The module will introduce students to key concepts and themes of Operations Management such as operations strategy and performance objectives, operations design (e.g. layout, facility location and capacity), inventory planning and control, project management, quality management and supply chain management. These topics will be approached using a combination of qualitative and simple quantitative methods.

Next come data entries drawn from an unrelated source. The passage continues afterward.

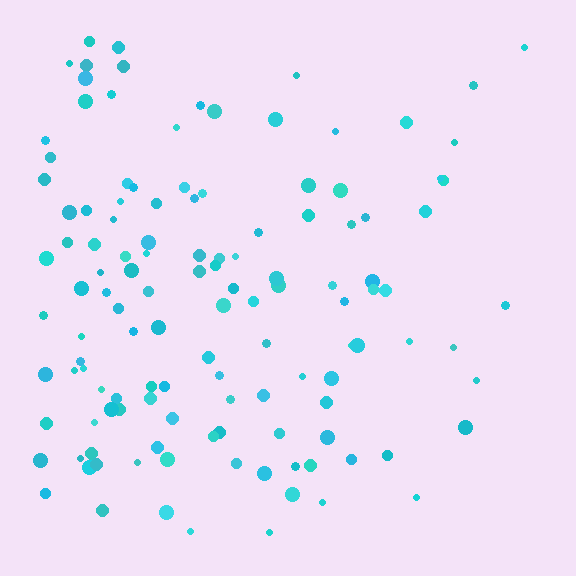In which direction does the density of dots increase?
From right to left, with the left side densest.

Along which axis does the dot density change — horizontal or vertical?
Horizontal.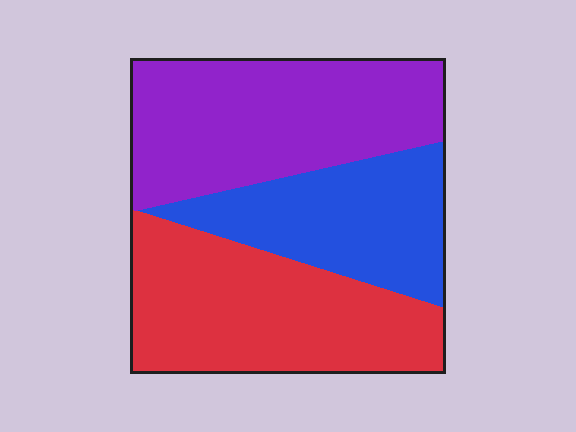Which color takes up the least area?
Blue, at roughly 25%.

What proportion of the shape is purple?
Purple covers 38% of the shape.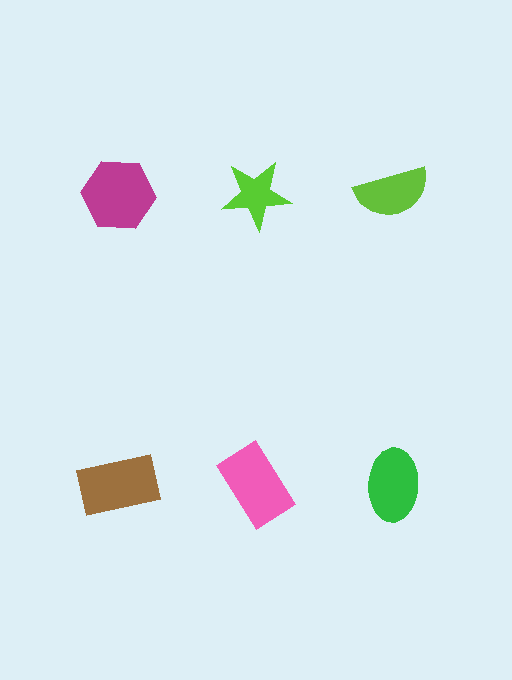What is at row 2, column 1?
A brown rectangle.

By the end of the course students should be able to:

  • identify different kinds of operations and predict their characteristics
  • apply basic planning and analysis techniques to particular cases
  • understand operations problems and identify improvement strategies

The Changing Role of Management

This module looks at the changing role and position of management and managers in organisations and society. Much of modern analysis of management emphasises a change in forms of management control from traditional authority through vertical hierarchical forms to ones which are more horizontal and look to incorporate employees into the organisation and its goals in ever closer ways. This happens for example through attempts to align employees’ identities, emotions and interests with commitment to the organisation: the much discussed capturing of hearts and minds. Another aspect of this is the manipulation of meaning in order to facilitate this identification of employee and organisation, usually discussed as the corporate culture movement. Together these can be taken as two significant aspects of modern management the management of meaning and the management of identity – which feature little in traditional management texts that emphasise management as the co-ordination of tasks and the control and deployment of resources.

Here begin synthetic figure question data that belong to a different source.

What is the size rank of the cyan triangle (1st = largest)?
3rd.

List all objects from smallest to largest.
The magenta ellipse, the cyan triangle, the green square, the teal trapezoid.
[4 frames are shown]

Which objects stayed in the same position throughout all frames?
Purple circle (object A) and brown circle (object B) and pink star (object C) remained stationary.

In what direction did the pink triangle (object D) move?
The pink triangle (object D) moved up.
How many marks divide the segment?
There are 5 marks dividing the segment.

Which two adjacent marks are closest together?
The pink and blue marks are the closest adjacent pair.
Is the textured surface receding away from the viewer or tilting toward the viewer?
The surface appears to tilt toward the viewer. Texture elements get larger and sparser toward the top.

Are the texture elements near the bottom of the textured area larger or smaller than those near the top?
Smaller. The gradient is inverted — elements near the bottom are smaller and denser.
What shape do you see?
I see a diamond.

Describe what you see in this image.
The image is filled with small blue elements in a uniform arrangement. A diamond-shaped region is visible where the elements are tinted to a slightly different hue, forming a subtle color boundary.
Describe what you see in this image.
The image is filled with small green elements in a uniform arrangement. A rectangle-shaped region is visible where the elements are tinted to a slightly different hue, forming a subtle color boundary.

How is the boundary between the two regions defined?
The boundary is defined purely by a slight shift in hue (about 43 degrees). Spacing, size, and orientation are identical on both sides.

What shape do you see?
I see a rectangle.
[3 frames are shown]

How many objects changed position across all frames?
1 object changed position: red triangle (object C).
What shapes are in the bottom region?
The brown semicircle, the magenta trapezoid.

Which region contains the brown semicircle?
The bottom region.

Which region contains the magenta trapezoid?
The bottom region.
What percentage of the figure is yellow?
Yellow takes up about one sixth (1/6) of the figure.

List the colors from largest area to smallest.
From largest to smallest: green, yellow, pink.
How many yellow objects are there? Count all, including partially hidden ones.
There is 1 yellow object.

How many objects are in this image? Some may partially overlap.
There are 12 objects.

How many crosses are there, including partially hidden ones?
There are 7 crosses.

However, it is important to see management and managers within the light of organisation analysis. Managers are not the autonomous agents they are often portrayed, first because they are also employees themselves (albeit in the position of formally representing the interests of capital), and second, they are also subject to organisational structures, cultures and power relations. Perhaps especially in the light of managerial control designed around commitment, integration and identification with the organisation, managers are tied in by the very control strategies that they themselves are promoting. However, as we shall see, there are also important tensions between the changing context of management and these forms of control which can lead to unintended consequences such as impression management and various forms of resistance.

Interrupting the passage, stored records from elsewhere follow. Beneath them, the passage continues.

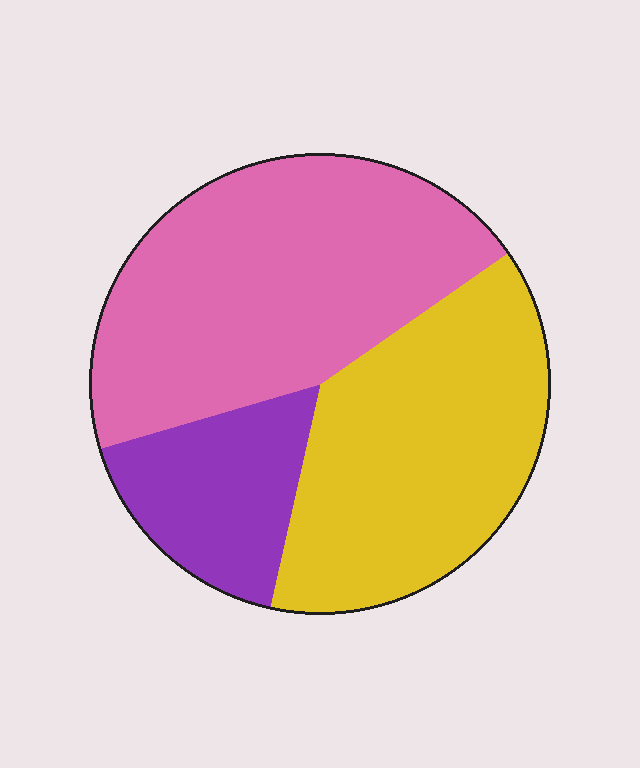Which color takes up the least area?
Purple, at roughly 15%.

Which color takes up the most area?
Pink, at roughly 45%.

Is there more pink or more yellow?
Pink.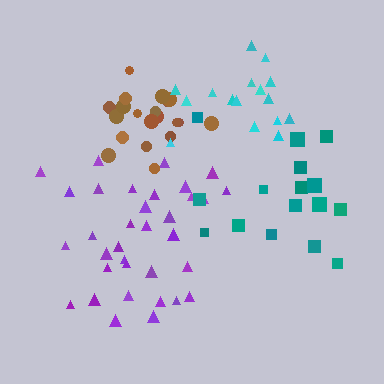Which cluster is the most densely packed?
Brown.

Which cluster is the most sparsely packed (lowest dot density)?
Teal.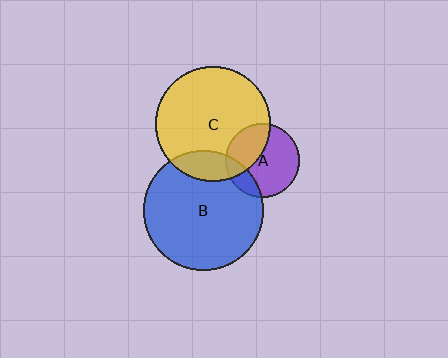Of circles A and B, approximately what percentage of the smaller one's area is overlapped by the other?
Approximately 15%.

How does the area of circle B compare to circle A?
Approximately 2.6 times.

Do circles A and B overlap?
Yes.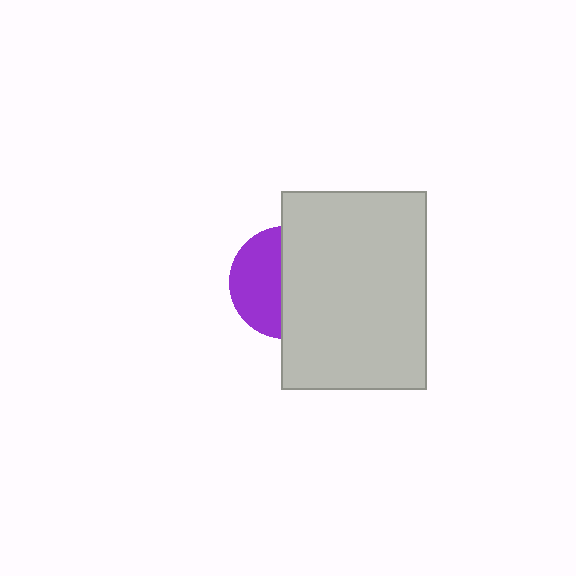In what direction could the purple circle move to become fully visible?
The purple circle could move left. That would shift it out from behind the light gray rectangle entirely.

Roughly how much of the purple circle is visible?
About half of it is visible (roughly 45%).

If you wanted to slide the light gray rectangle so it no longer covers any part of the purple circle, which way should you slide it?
Slide it right — that is the most direct way to separate the two shapes.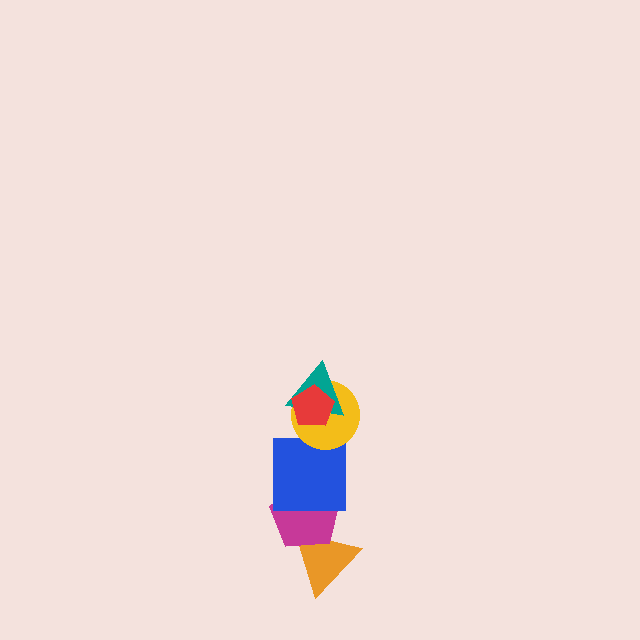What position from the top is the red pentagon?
The red pentagon is 1st from the top.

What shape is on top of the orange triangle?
The magenta pentagon is on top of the orange triangle.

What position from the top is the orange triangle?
The orange triangle is 6th from the top.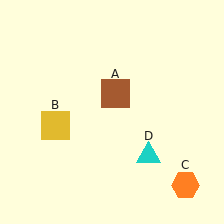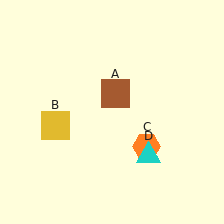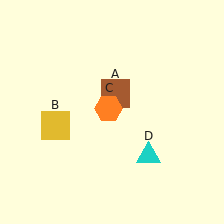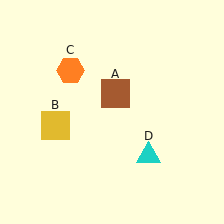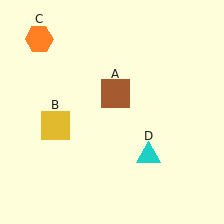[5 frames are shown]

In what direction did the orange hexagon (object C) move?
The orange hexagon (object C) moved up and to the left.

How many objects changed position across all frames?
1 object changed position: orange hexagon (object C).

Thus this module focuses on how management is a social process, and what this means for the lived experience of doing management. In exploring this we look at topics which are relevant for the day-to-day experience of managers, although rarely are these addressed in conventional management textbooks: issues such as humour, diversity, impression management and emotional management.

Spreadsheet Modelling for Management

Many organisational recruiters have identified a number of skills and knowledge they want to see from a prospective employee. Top in the priorities are spreadsheet modelling, problem structuring, statistics, and project management. Students will be introduced to Microsoft Excel 2016 and the basics of dynamic model building, including skills such as data handling, filtering and analysis, using functions, charting, plus advanced techniques such as optimisation, simulation, and the use of Visual Basic for Applications (VBA) to automate models and construct decision support models. The course will make extensive use of case-studies and workshop-orientated learning tasks.

Management Accounting for Business Decisions

This module provides an introduction to the use of management accounting information for management purposes. This includes an examination of cost-volume profit analysis, the concepts of direct and indirect costs, and various costing methods. The importance of budgets to organisations and their impact on performance are also discussed.

Entrepreneurial Mindset

Building upon Entrepreneurial Learning theories, this module prepares students to understand the core dimensions of an entrepreneurial mindset and guides students to find and assess opportunities, seek answers, gather resources and implement solutions regardless of context or institutional constraints.

Microeconomic Analysis

Looking at microeconomic issues relating to markets and firms, and macroeconomic issues relating to money, banking and monetary policy, this module helps you to analyse economic issues from a business perspective. It demonstrates why economic concepts and principles are relevant to business issues by applying introductory economic theory to a range of issues that affect economic aspects of the business environment. Particular emphasis is given to interpreting the economic behaviour of individuals and firms, using theory to interpret events and evaluate policies.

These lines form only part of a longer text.